Lehrte, 01.05.2018. Es ist bei der derzeitigen Situation am Arbeitsmarkt für viele nicht einzusehen, dass Menschen, die 25 oder auch 59 Jahre alt sind, zu Hause sitzen und Hartz IV beanspruchen können. Sie übersehen dabei, dass 6,91 Mio. Arbeitssuchende den Arbeitsansprüchen/-Kriterien von Unternehmen nicht gerecht werden. Es wird verdrängt, dass mangelnde Bildung, Aus- und Weiterbildung eine entscheidende Rolle spielen. Übersehen wird gleichzeitig, dass in Deutschland bis 2040 rund 20 Mio. Arbeitsplätze verloren gehen (Arbeit 4.0).

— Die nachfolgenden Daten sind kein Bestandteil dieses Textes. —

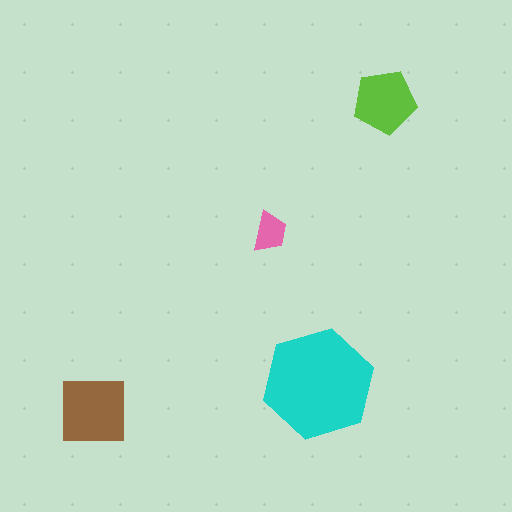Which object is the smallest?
The pink trapezoid.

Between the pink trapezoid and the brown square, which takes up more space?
The brown square.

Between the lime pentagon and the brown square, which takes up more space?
The brown square.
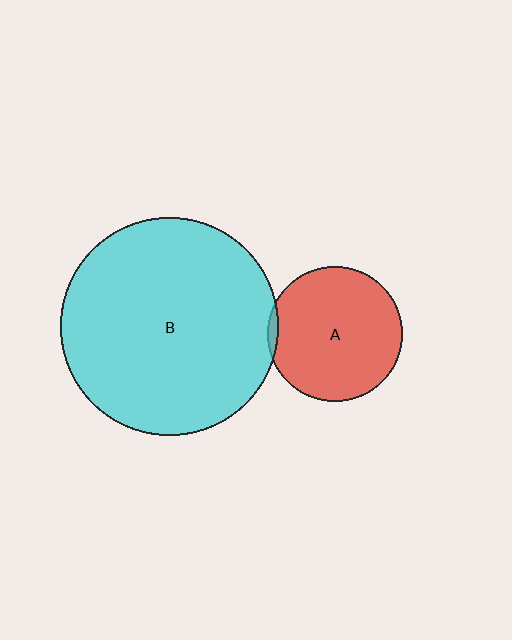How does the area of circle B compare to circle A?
Approximately 2.6 times.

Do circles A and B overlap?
Yes.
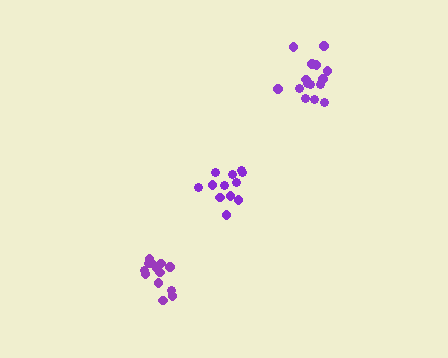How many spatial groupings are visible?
There are 3 spatial groupings.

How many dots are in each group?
Group 1: 13 dots, Group 2: 12 dots, Group 3: 15 dots (40 total).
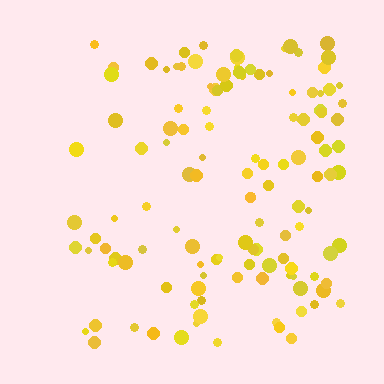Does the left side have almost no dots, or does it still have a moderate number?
Still a moderate number, just noticeably fewer than the right.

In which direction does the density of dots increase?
From left to right, with the right side densest.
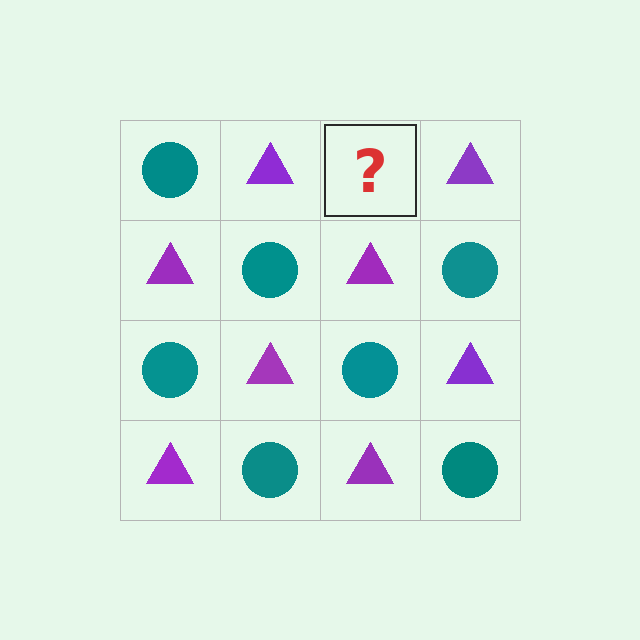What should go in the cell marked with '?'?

Die Zahl der Arbeitslosengeld-, oder Harz-IV Bezieher, wird gleitend von 27 Mio. Personen auf über 40 Mio. Rentnerinnen und Rentner steigen. Diese Entwicklung wird nicht im Koalitionsvertrag behandelt, oder von Politikern, Ökonomen, Wirtschaftswissenschaftlern, Medien und Experten (weiterhin Experten genannt) kommentiert. Deutschland hat seit 1969 ein Einnahmenproblem. Die Regierungen unter Brandt, Schmidt, Kohl, Schröder und Merkel haben in 48 Jahren rund 2.140 Mrd. Euro mehr ausgegeben, als der Staat eingenommen hat.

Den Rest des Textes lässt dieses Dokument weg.